She took care to hide the unmentionables in the bottom of giveaway boxes. It would never do to have such things end up at a Sisters’ House yard sale. Word might get out that the sisters were fallen women. Unrepentant jack-a-dandies. She could just imagine the dour look on her grandmother’s face, sorting through a box of ladies’ whale-boned corsets. Next thing you knew, the old sisters would end up on the front row of church, kneeling for confession before the entire congregation, promising to mend their ways. How awful!

Well, never mind. The old sisters’ secrets would stay safe with her.

It was fascinating to sift through the lives of these eighty-plus-year-old women. There were old newspapers and musty books, boxes of clothing, old quilts, even an old diary. One box held little bottles filled with liquid. Bethany hoped the bottles might be perfume, that she had found another delightful secret about the fallen sisters. But when she opened one, it smelled like medicine. Evil smelling, strong and sickly sweet.

She came upon a soft black leather trunk, packed underneath other boxes at the bottom in a corner of the basement. It looked like it hadn’t been touched in years. The leather straps were cracked and dry, the brass nails that held it together were black with tarnish. She tried to open it but the latch was jammed, so she found an old iron fireplace poker and pried the lid open. Bethany peered into the trunk and stood with a start. A coppery cold moved along her spine and the perspiration on her skin turned to ice. She’d never had a sensitive bone in her body, unlike her friend and neighbor Naomi King, who’d imagined seeing ghosts and angels and demons her whole life. But this . . . this!

Shootfire!

She backed toward the stairs, trembling. It would take a raging river to wash from her mind the sight of what was in that trunk. Human bones, including two skulls, with their empty sockets looking back at her.
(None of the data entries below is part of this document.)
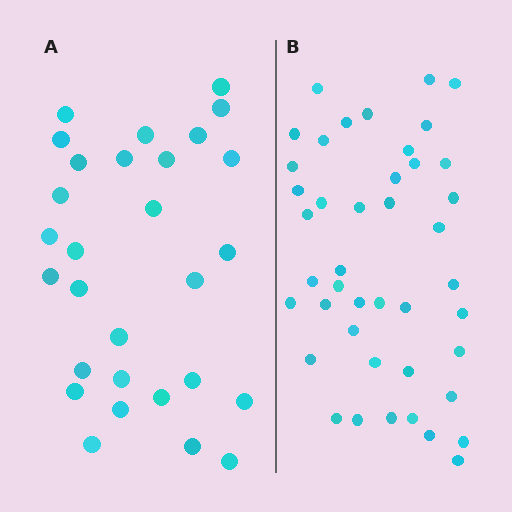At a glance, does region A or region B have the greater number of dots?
Region B (the right region) has more dots.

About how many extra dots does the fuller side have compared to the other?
Region B has approximately 15 more dots than region A.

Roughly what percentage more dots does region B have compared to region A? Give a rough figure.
About 50% more.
She hurried up the basement stairs, thinking of all the things she had to say to Jimmy Fisher to singe his tail feathers.



The day was so hot that Jimmy Fisher waited until the sun wasn’t directly overhead to do some needed training exercises out on the road with Galen King’s newly purchased sorrel gelding. The blacktop was hot enough to fry an egg, and they wouldn’t last long out here, but he wanted to expose this gelding to a few passing cars or trucks.

In the afternoons, his employer and partner, Galen King, gave Jimmy conditioning exercises to do with a few of the horses. At first Jimmy was nervous when Galen watched him work a horse. Galen’s silences had a way of making him lose track of his thoughts—some of which were perfectly good thoughts, in their way. He felt Galen might be watching because he was doing something that needed correcting. But one afternoon after another passed by, and Galen merely observed.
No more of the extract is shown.